Hello there, reader, and welcome to another issue of your favourite newsletter - Kat’s Kable. I’m just wrapping up my 10-day long vacation in the US, and it’s been all kinds of amazing! After my almost 5 year stint earlier, I’m reminded of the things I missed - the beauty and abundance of this country, the diversity, the focus on technology, and I’m also reminded of the things I don’t particularly like - the car dependence, the deprioritization of community, and the focus on materiality. It’s been wonderful, though, and I’ll be sad to leave.
As always, though, ten great things to read. I’ll leave you to it.
1 Velocity Is the New Authority. Here’s Why - Om Malik
Interesting premise and I found myself nodding quite a lot while reading this piece. Good food for thought:
Authority used to be the organizing principle of information, and thus the media. You earned attention by being right, by being first in discovery, or by being big enough to be the default. That world is gone. The new and current organizing principle of information is velocity.
What matters now is how fast something moves through the network: how quickly it is clicked, shared, quoted, replied to, remixed, and replaced. In a system tuned for speed, authority is ornamental. The network rewards motion first and judgment later, if ever. Perhaps that’s why you feel you can’t discern between truths, half-truths, and lies.
2 The Information - The New Yorker
Interesting complementary essay to the previous one - this is in fact from 2011, and Alan Gopnik writes about the new information age that we were entering then. It honestly feels like we’re entering a new information age every five years?
3 The Secret to Success Is ‘Monotasking’ - The Atlantic
David Epstein is well known for his books, in particular Range which was published in 2019 and talks about the strengths of generalists in an era of increasing professional specialization. This particular piece is an excerpt from his upcoming book Inside the Box: How Constraints Make Us Better, which talks about constraints like deadlines and how those actually improve our productivity and ability to work on challenging projects.
4 Mentabolism - Blundercheck
I really loved this essay. Timber Stinson-Schroff coins a new term called “mentabolism” - how we transform information into sustained performance. The idea is that we need a way to think about performance in the knowledge economy, and how to think about overall output across a career and not just raw intellectual ability. His theory is that you need to be an endurance athlete - you don’t need to blow it out of the park, but you need to have staying power and allow low-level stressors to build up your capacity over time.
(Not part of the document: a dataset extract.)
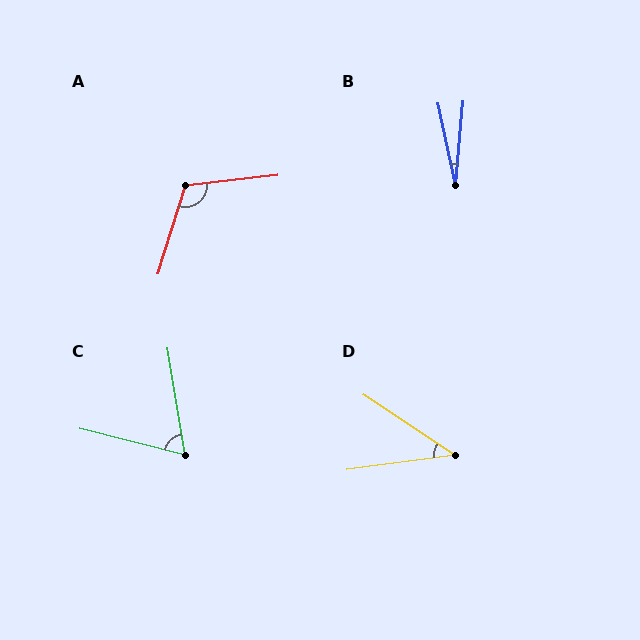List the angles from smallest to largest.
B (17°), D (41°), C (66°), A (114°).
Quite cool and honestly a way of thinking that I’ll be using for my own career.
5 What Causes Lightning? The Answer Keeps Getting More Interesting. - Quanta Magazine
Whoa - I didn’t know how complicated lightning is, and how incomplete our knowledge of it is, too. I used to think it was simple - there’s enough charge in the air to cause a high electric field and breakdown of the atmosphere, and boom, lightning. But it’s not so simple! The high electric field can be caused by all sorts of esoteric causes - cosmic ray showers, gamma ray bursts arising from sharp ice clouds? Wow?

6 Island of Secrets - The Atavist
I’ve been on a kick of reading the backissues of Atavist (lots recently!). I last shared The Extra Mile (issue #385) and Watch It Burn (issue #383). This 2011 piece is about John Lane, an American geologist, who mounted ambitious cave expeditions in Borneo and then got pulled into the massive sidequest of proving the existence of an animal called the tree kangaroo.

7 China’s technology long game - High Capacity (Kyle Chan’s Substack)
“What reading through China’s Five-Year Plans reveals about its evolving tech strategy–and its plans for the industries of the future.”
Pretty interesting read about China’s overall technology plans - I would pair this with The Aluminum Tech Stack (issue #390).
8 Silicon Valley Is Bracing for a Permanent Underclass - The New York Times
Interesting letter to the editor in the NYT (which you might have trouble accessing, sorry!) about the “permanent underclass” - the increasing inequality that AI will bring and accelerate, but also the strange sense of solidarity between white-collar and blue-collar workers (who are both anxious about the rising inequality and escaping the underclass). Honestly a bit surreal.
9 Never Die - Victory Journal
So good! Victory Journal is a sports publication and I’ve shared 3100 in issue #355, which is about the world’s longest foot race around a single city block in NYC. This piece is about one person - Spencer Seabrooke, who is a slackliner. Slacklining is terrifying to me - it’s about crossing a chasm while on a slack piece of thread connecting the start and finish points. It’s a great piece - about him, the difficulty of his task, and how others rally around him.

10 On Being a Dad - Derek Thompson’s website
Such a touching and thoughtful piece on the process of becoming a dad and the way it adds richness to life.